To find whether common questions predominate over individual questions, the court essentially must determine whether the elements of the antitrust claim can be proven by common evidence and methodology. However, plaintiffs are not required to prove the elements of their substantive claims at the class certification stage.
In their Supplemental Motion for Class Certification, the plaintiffs successfully showed that common issues predominate over individual issues by:
  • Limiting the class to only salaried technical, creative, and research and development employees.
  • Presenting substantial documentary evidence, expert reports and statistical evidence common to the class to show that the alleged conspiracy:
    • is an overriding common antitrust violation for each class member;
    • resulted in common antitrust injury; and
    • resulted in class-wide measurable damages.

Antitrust Violation

The court noted that plaintiffs provided the court with substantial evidence supporting a conspiracy, including depositions and e-mail conversations regarding non-solicit agreements culled by the DOJ in its own investigation of the defendants' hiring practices.

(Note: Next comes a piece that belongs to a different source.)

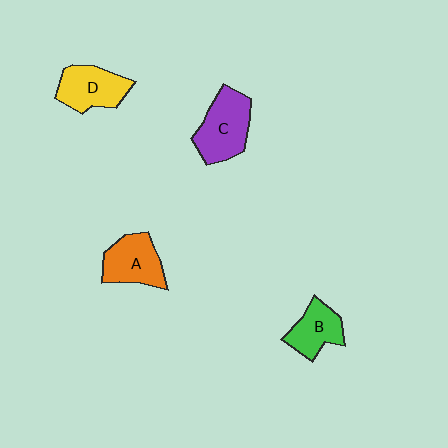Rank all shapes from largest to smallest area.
From largest to smallest: C (purple), A (orange), D (yellow), B (green).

The court reasoned that the conspiracy evidence presents common legal and factual issues and will therefore predominate over individual issues.

Antitrust Injury

The documents provided to the court as proof of antitrust injury included evidence that the conspiracy similarly injured all class members, including that:
  • The conspiracy forbade cold calling, a common industry practice that may have produced job and career advancement opportunities and given employees information to use as salary leverage.
  • The defendants maintained individual compensation structures with an emphasis on internal equity (paying employees at the same level the same or similar salary), but shared compensation information to individually and uniformly suppress compensation levels to the detriment of all relevant employees.
Through a variety of formulaic models and accompanying analysis, the plaintiffs' expert explained that there was evidence to show that:
  • Absent anti-solicitation agreements, defendants would have paid at least some class members more than they did.
  • The compensation suppression likely had a class-wide effect.
Therefore, the court held that the evidence supporting antitrust injury also demonstrated that common questions and evidence will predominate over individual questions across the entire proposed class.

Antitrust Damages

The court held that an economic model submitted by one of plaintiffs' experts was capable of calculating class-wide damages.
Trial is scheduled to begin in May, 2014.